第94章 冤枉 這一頓醋,他狂飲不休。
歡迎晚宴設在法蘭克福郊外一座擁有兩百年曆史的私人莊園裡。
宴會廳保留了洛可可時期的繁複雕花, 厚重的天鵝絨窗簾垂墜至地,將窗外的夜色隔絕。
穹頂上懸掛著三盞水晶吊燈,燭臺造型的燈泡搖曳出溫暖的光暈, 落在鋪著漿白色桌布的長餐桌上。
銀質餐具泛著柔潤的冷光, 高腳杯整齊排列, 折射出細碎的虹彩。
萊茵科技的高層幾乎全員到齊,創始人兼總裁穆勒攜夫人珍妮親自出席, 足見對這次合作的重視。
晚宴開始前, 雙方簡短致辭。
穆勒用帶著德語口音的英語介紹了萊茵科技在精密儀器領域的技術積澱, 語氣謙遜卻透著底氣。
袁泊塵的回應同樣簡潔,談天工的市場優勢和對合作的期待, 沒有多餘客套, 卻讓人感受到了來自大國企業的真誠。
沈梨坐在袁泊塵身側, 姿態從容。今晚她是他的“御用女伴”,也兼著秘書的活兒。
雙方高層一一過來敬酒寒暄時,沈梨能準確地喊出每一個人的名字, 甚至能適時地小聲提醒袁泊塵。
“……這位曾在三年前訪華, 和上海分公司的周毅總私交不錯。”
她的聲音壓得極低, 只有他一個人能聽見。
於是袁泊塵需要微微側頭, 向她那邊傾斜一些角度, 才能聽清她的話。
從遠處看, 兩人之間的距離被拉得很近,近到像是在交頸低語。
Timo端著香檳站在不遠處,目光不經意掃過去, 手一抖,酒液差點灑出來。
他眨了眨眼,再看——袁泊塵已經恢復了正常的站姿, 沈梨也站直,一切如常。
果然是香檳喝多了,出現幻覺。Timo輕撫了一下胸口。
晚宴進入後半程,貝克爾博士忽然走過來,笑著將沈梨“借”走了。
“Lily,我女兒今天也來了,介紹你們認識。”博士的語氣裡帶著幾分自豪,“她也是做半導體的,你們應該能聊得來。”

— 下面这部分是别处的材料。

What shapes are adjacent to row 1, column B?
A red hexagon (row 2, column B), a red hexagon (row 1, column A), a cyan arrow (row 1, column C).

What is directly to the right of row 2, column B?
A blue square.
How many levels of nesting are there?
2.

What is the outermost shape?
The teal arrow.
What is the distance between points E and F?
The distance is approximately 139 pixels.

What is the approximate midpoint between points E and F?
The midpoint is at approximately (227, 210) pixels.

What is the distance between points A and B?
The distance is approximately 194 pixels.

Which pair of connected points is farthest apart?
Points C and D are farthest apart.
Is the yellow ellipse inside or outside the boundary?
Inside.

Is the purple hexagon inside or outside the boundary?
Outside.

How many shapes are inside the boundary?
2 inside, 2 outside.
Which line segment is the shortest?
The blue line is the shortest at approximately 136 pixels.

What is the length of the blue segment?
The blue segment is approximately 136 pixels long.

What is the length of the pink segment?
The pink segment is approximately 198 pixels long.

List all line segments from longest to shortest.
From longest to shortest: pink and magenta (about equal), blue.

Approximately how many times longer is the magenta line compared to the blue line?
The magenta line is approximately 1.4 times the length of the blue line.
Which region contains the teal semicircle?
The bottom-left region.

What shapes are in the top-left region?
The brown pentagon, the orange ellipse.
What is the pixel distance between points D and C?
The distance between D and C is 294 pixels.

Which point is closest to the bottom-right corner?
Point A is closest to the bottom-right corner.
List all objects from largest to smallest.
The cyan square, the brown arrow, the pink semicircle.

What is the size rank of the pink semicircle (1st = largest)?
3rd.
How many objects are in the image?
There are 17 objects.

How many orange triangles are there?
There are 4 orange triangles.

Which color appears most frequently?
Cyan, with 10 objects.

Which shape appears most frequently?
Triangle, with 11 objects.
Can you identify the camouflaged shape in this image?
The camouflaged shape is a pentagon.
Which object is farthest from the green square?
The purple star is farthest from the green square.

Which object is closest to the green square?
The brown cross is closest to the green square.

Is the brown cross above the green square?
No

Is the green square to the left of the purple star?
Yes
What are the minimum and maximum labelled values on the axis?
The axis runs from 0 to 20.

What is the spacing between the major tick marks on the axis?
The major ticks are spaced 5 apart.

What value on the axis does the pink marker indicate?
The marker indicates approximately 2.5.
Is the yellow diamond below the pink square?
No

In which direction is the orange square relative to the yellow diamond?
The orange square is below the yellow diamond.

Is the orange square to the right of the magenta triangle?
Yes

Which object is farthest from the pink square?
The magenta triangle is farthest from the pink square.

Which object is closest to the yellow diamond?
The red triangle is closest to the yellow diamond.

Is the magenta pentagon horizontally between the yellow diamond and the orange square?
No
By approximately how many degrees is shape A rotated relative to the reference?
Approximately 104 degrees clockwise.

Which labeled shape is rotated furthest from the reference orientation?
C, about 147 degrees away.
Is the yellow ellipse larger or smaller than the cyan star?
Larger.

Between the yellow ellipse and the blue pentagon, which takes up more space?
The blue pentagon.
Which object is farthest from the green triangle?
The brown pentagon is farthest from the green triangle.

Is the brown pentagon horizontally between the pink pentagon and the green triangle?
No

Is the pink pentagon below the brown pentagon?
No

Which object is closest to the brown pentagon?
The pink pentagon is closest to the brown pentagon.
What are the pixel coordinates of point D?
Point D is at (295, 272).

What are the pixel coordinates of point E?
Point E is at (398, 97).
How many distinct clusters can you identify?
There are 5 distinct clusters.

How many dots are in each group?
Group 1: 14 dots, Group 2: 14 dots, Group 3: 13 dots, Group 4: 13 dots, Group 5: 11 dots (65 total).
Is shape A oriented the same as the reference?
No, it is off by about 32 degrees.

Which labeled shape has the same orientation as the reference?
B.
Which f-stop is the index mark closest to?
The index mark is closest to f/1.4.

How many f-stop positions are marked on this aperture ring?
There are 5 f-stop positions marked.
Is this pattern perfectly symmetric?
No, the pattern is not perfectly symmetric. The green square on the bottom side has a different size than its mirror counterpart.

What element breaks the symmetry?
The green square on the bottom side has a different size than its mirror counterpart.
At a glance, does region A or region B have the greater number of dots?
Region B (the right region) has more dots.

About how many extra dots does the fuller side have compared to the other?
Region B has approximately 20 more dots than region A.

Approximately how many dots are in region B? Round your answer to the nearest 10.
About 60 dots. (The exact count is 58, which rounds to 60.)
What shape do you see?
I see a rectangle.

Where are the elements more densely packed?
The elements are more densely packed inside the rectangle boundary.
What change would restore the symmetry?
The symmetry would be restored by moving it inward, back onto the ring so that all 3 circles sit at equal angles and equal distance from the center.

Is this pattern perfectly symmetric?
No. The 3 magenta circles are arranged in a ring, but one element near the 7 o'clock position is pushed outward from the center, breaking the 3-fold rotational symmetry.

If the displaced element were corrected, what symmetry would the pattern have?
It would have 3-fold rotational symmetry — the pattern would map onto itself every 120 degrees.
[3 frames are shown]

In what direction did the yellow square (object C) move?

沈梨跟著他走過去,見到了博士的女兒。這是一個三十歲左右、氣質清冷的女人,金髮,藍眸,五官深邃卻不帶多少笑意,穿著簡約的黑色套裝,周身散發著一種“生人勿近”的氣場。
兩人用英語聊了幾句,話題從行業趨勢轉到德國生活。
博士的女兒禮貌卻疏離,沈梨能感覺到對方並不熱衷於這種“社交式交朋友”。
聊了不到五分鐘,兩人默契地相視一笑,各自找了藉口分開。
沈梨倒不覺得有甚麼,她和博士聊得來不見得和他的家人也聊得來。交朋友,很看緣分。
晚宴結束,眾人陸續告辭。
商務車已經等在門口,Timo站在車旁,剛要招呼大家上車,卻發現穆勒正和袁泊塵說著甚麼,似乎在邀請他再留一會兒。
Timo豎起耳朵,隱約聽到“酒窖”“私藏”幾個詞。
他心裡一喜,又有些為難。穆勒主動邀約,說明合作意向更深一步,但是……董事長不能一個人去,總得帶個人吧?
他下意識瞥向沈梨,眼神瘋狂暗示。
沈梨低著頭,正在整理自己的手包,像是完全沒接收到他的訊號。
Timo急了,眼神都快飛出火星子了。
其他同事陸續上車,Timo一隻腳踏在車上,回頭瞪著沈梨——那眼神分明在說:這任務就交給你了啊!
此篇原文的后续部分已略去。